Tax Court Rules in Favor of the Government

The Tax Court quickly resolved the claimed costs of goods sole deduction. Judge Copeland stated that "[A]threshold characteristic of costs of goods sold is that the expense is part of a business of creating or selling material products, i.e., mining, manufacturing, or merchandising products. In contrast, costs of goods sold are not applicable to service industries such as telecommunication services as was the business of Infotelecom. Judge Copeland summarily dismissed the costs of goods sold argument made by the petitioners.

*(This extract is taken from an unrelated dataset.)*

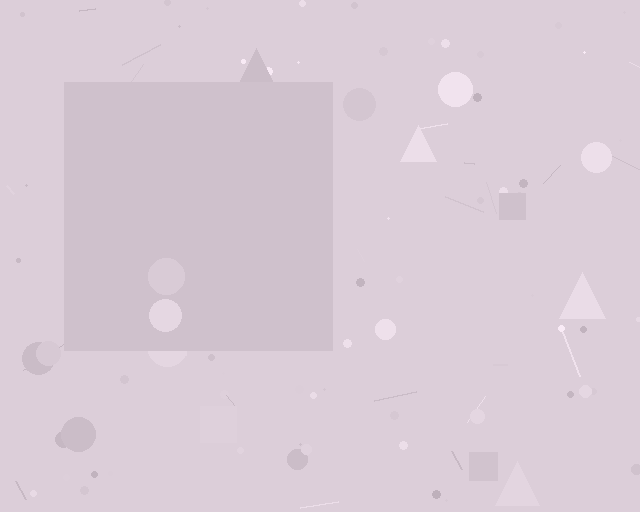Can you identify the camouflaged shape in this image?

The Court next addressed whether the petitioners could allocate a portion of the purchase price for the assets among the contractual claims of the two major carries and then allow each payment made to the carriers as a deductible business expense. The Court employed the well-known Danielson Rule (and "strong proof exception") and therefore the seller was required by the terms of the APA to capitalize the expenses attributable to the cure costs. Judge Copeland cited the Tax Court's precedent in Major v. Commissioner, 78 T.C. 238 (1989)("where one alleges that an allocation is actually other than that contained in a contract, that party must prove it beyond a mere preponderance of the evidence--he must present 'strong proof' that that allocation [the proposed] is correct based on the intent of the parties and the economic realities"). The taxpayers argued that since the APA did not specifically allocate the purchase price among the various elements of Infotelecom's consideration, the petitioners were permitted to make such allocation in light of the contractual ambiguity notwithstanding the Danielson Rule. However, the Tax Court made a fact-finding that there was no ambiguity present in this case. It further held that the “strong proof” exceptions were not present. Instead, the opposite was true as the opinion noted that the APA was “thoroughly vetted by the bankruptcy court and other creditors”.

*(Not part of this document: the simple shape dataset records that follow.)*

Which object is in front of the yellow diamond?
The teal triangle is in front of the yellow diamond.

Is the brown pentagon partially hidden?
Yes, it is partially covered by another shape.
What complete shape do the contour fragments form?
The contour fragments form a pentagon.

In the alternative, even if the Court were to find that a certain level of ambiguity was present in the purchase price allocation in the APA, it still would that the full amount of the APA payments had to be capitalized because paying the seller's cure costs were a material part of the overall asset purchase transactions. Here the buyer's payments to satisfy the seller's cure cost obligation to Verizon and AT&T were directly related to their acquisition of Infotelecom's assets requiring capitalization. Where a payment falls under both a deduction provision and a capitalization provision, then capitalization is required citing the Supreme Court's decision in Commissioner v. Idaho Power Co., 418 US 1 (1974) (construction related costs, including equipment depreciation) and its prior decision in Lychuk v. Commissioner, 116 T.C. 374 (2001). Moreover, the payment of an obligation of a preceding owner of property by the person acquiring such property is part of the buyer's cost basis and must be capitalized.

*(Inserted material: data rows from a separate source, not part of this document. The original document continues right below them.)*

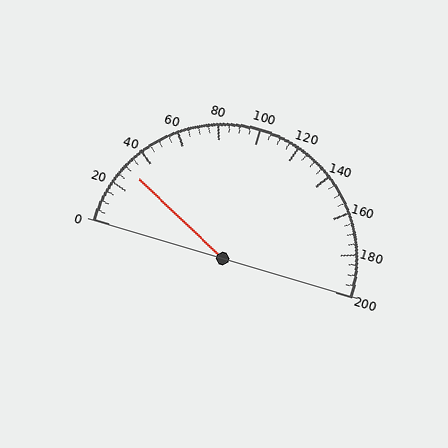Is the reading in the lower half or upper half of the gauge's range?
The reading is in the lower half of the range (0 to 200).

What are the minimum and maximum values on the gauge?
The gauge ranges from 0 to 200.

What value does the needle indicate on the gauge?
The needle indicates approximately 30.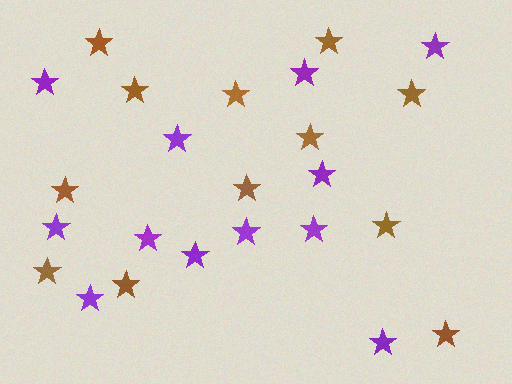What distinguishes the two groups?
There are 2 groups: one group of brown stars (12) and one group of purple stars (12).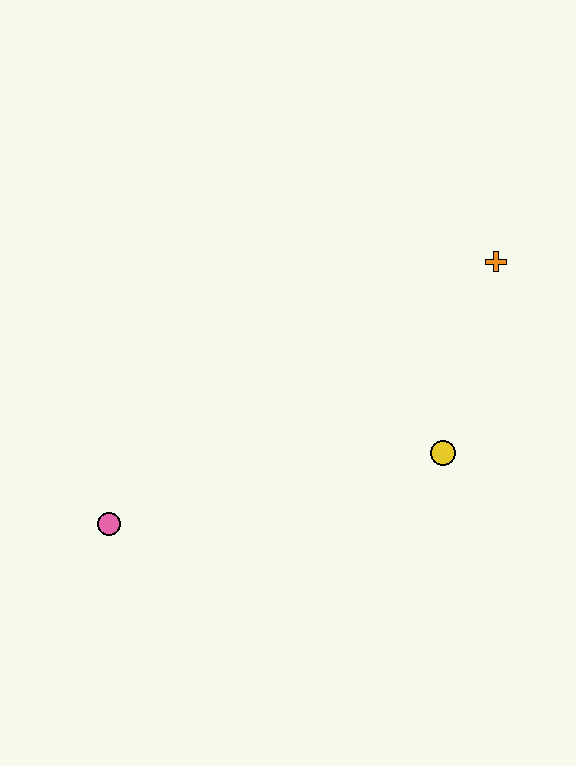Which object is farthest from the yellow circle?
The pink circle is farthest from the yellow circle.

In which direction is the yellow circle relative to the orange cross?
The yellow circle is below the orange cross.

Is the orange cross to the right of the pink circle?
Yes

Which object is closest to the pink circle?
The yellow circle is closest to the pink circle.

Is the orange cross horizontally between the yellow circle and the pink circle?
No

As part of Judge Copeland's decision, she noted certain facts on the record on which its holding was based, including the negotiations by the parties in settlement of the cure costs to the major carries, there were amounts allocated under the APA to the cure payments, and observed that the argument made by the petitioners that the cure costs would have been deductible by the selling company had it remained in business was not determinative. Therefore the $3.16M in cure cost payments and debt assumption were required to be capitalized and were not deductible.

THIS POST IS FOR EDUCATIONAL AND INFORMATIONAL PURPOSES ONLY AND MAY NOT BE RELIED UPON BY THE READER AS LEGAL OR TAX ADVICE. READERS ARE ENCOURAGED TO CONSULT WITH THEIR TAX ADVISORS ON THE MATTERS RAISED IN THIS POST.